Bildung bleibt Luxus

Südafrikas Studenten protestieren für freien Hochschulzugang. Minister will Arme nur von Gebührenerhöhung befreien

Christian Selz

Am Dienstag flogen auf dem Hauptcampus der Witwatersrand-Universität in Johannesburg Steine. Zunächst griffen Studenten die behelmten Mitarbeiter des privaten Sicherheitsdienstes an, die ihnen den Zugang zu einer Versammlungshalle versperrten. Anschließend bewarfen die Security-Kräfte die ungeschützten Studenten mit den Steinen, auch Schockgranaten kamen zum Einsatz. Nach Berichten verschiedener südafrikanischer Medien wurden dabei etliche Studenten und Journalisten verletzt.

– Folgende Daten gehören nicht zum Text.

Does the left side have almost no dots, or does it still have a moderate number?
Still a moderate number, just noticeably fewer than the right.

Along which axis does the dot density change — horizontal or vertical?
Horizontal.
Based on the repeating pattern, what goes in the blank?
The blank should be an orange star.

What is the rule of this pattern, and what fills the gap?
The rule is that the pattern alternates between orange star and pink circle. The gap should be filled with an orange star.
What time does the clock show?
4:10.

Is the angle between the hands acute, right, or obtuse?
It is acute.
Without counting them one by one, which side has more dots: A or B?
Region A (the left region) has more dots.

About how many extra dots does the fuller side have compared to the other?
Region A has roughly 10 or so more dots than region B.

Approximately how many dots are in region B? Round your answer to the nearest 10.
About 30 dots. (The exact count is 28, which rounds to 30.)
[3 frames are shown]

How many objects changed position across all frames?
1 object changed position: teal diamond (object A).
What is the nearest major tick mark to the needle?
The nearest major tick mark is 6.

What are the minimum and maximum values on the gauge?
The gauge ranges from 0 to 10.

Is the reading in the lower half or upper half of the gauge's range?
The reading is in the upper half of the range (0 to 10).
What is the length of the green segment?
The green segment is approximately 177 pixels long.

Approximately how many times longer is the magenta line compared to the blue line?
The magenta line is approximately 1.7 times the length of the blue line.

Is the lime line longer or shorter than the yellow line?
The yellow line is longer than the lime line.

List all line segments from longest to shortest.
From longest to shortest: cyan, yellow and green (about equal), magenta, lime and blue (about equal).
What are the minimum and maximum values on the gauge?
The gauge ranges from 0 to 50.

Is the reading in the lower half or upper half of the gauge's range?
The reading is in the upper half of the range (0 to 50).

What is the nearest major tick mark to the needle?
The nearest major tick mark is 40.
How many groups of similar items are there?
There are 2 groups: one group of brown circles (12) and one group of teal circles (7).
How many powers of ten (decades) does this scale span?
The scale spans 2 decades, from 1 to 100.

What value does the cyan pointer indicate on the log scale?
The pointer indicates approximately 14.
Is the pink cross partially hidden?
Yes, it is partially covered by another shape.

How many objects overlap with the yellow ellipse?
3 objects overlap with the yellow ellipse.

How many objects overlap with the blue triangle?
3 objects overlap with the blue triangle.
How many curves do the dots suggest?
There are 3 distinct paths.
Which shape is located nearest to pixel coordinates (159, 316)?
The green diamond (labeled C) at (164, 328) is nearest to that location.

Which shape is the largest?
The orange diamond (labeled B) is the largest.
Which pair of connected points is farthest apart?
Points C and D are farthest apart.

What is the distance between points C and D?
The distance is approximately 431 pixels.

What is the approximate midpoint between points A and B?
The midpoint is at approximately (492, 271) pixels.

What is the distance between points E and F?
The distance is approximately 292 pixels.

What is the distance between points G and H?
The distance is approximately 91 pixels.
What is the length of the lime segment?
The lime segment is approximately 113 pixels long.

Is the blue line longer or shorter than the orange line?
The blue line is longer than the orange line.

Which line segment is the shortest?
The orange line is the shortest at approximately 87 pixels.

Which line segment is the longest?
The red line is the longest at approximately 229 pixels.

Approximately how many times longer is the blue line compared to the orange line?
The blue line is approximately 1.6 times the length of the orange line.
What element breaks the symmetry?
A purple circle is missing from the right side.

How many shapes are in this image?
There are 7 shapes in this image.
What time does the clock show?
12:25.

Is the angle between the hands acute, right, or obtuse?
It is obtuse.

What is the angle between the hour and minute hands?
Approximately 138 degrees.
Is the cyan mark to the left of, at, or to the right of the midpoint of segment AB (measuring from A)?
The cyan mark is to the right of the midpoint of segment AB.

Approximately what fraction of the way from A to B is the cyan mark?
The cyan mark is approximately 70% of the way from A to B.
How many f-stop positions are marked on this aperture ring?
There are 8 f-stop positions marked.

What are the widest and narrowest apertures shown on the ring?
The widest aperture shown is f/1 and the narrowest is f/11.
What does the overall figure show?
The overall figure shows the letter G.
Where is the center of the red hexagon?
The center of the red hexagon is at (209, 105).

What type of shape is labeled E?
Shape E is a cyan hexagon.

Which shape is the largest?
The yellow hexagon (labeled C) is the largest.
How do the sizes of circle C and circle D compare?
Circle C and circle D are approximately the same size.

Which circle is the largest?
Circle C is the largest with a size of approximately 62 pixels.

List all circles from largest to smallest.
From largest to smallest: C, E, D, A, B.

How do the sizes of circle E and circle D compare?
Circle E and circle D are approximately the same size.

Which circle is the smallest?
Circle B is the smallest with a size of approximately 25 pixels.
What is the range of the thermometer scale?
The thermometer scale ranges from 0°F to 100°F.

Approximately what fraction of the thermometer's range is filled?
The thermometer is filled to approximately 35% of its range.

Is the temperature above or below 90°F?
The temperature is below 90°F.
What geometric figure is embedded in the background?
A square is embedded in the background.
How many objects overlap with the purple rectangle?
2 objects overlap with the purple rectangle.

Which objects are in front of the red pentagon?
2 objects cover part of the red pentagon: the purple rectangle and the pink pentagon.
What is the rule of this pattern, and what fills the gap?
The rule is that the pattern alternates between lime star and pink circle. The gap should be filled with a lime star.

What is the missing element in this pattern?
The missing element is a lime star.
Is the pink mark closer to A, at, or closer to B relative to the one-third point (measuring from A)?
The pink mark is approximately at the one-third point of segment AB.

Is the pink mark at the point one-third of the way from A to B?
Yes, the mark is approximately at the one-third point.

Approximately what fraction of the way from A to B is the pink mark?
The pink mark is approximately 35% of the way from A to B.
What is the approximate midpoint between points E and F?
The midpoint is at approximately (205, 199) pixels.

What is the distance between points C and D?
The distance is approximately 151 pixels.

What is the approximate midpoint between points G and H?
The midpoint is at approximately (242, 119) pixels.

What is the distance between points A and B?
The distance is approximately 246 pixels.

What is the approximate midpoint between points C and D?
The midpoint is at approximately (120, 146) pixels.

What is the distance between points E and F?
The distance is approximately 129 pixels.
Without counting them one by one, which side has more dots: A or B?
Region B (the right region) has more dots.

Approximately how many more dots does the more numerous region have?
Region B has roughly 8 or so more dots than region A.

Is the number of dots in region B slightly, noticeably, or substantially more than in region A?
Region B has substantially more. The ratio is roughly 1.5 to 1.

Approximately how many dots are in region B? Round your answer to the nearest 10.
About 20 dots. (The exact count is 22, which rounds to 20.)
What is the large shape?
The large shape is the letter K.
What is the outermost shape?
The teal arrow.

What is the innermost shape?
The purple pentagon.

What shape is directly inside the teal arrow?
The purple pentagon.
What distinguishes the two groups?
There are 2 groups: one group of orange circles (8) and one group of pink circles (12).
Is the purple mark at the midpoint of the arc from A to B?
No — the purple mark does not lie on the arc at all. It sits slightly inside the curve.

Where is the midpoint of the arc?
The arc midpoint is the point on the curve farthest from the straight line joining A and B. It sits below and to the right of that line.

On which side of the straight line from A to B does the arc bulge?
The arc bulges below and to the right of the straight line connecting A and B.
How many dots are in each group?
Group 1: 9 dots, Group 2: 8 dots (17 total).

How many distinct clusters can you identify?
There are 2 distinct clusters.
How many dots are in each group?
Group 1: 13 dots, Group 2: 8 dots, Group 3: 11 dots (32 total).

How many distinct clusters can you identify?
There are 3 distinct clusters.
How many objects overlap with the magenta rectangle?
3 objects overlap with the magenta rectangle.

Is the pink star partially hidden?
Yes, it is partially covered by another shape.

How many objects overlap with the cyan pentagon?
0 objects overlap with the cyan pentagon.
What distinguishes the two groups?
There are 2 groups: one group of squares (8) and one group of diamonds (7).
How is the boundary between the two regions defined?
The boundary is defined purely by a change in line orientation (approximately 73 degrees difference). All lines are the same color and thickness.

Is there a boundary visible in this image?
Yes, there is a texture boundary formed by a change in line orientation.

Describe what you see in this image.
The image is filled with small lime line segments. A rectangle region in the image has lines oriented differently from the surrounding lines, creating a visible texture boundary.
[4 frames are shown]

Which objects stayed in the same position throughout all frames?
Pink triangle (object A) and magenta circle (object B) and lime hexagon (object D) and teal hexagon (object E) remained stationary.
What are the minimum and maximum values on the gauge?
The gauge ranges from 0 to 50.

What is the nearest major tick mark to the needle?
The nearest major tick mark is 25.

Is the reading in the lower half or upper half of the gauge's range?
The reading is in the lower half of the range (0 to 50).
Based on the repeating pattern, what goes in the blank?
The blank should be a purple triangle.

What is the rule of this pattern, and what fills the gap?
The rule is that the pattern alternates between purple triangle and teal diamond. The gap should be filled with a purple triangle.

Bei weiteren Demonstrationen am Mittwoch wurden Dutzende Studenten festgenommen. Anlass des Protests war eine Stellungnahme des für Hochschulbildung zuständigen Ministers Blade Nzimande, der den Universitäten am Montag im Rahmen einer Pressekonferenz in der Hauptstadt Pretoria empfohlen hatte, die Studiengebühren im kommenden Jahr nach eigenem Ermessen um bis zu acht Prozent zu erhöhen.

Nzimande, gleichzeitig Generalsekretär der Südafrikanischen Kommunistischen Partei (SACP), die in Sü...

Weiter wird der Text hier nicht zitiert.